Software empire in decline, Microsoft, has angered developers by insisting on delaying the launch of Windows 8.1 until mid October.
Normally the Vole would have a "release to manufacturing" build of its software several weeks before the code reaches the great unwashed.
This early availability lets developers polish their work and testing so that their apps are available when the OS launches.
However, this is the new Microsoft, which has a reputation for messing up everything. The Vole has confirmed that although Windows 8.1 has reached the RTM milestone and been passed to computer- and tablet-making OEMs, subscribers to the Microsoft Developer Network will not get the final code until the public does on 17 October.
While the RTM system has worked really well for a couple of decades, Microsoft is now saying that it's much better to keep the unfinished code out of the hands of its partners.
After all, Apple would never let its code out before it was ready, and Microsoft is banking on copying Apple these days. Of course Apple code usually ships buggy and does not have the same amount of code available on the first day, but at least you have secrecy on your side.

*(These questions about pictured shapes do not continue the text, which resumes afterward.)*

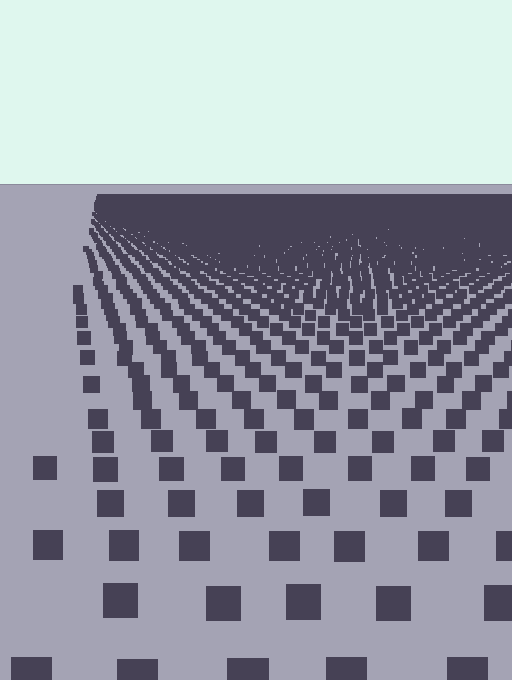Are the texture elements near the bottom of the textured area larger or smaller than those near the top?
Larger. Near the bottom, elements are closer to the viewer and appear at a bigger on-screen size.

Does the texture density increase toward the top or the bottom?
Density increases toward the top.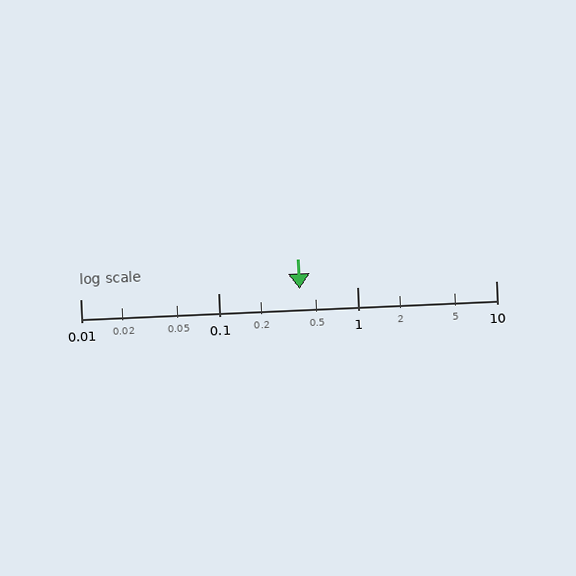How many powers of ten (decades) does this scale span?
The scale spans 3 decades, from 0.01 to 10.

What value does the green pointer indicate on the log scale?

Antoine Leblond, a Microsoft spokesperson, wrote in a blog that in the old days software was ready for broader customer use. "However, it's clear that times have changed." Apparently Microsoft does not want to repeat successful formulas any more.
Developers raged against the decision in comments on another Microsoft blog that told programmers to write and test their apps against Windows 8.1 Preview.
One developer said that if the world was inhabited by pink unicorns and pixie dust, Microsoft's suggestion could work. But, "we live in the real world last time I looked out the window. In the real world, developers must have access to the RTM bits before [general availability]. The fact that Microsoft no longer seems to understand this truly frightens me".
Another said it was unacceptable to code with the laggy Windows 8.1 Preview or wait for performance testing under RTM and hope everything is fixed.
"How is it Microsoft can develop their apps to work on RTM code yet independent software vendors who are supporting your platform don't get the same benefit?" the developer asked.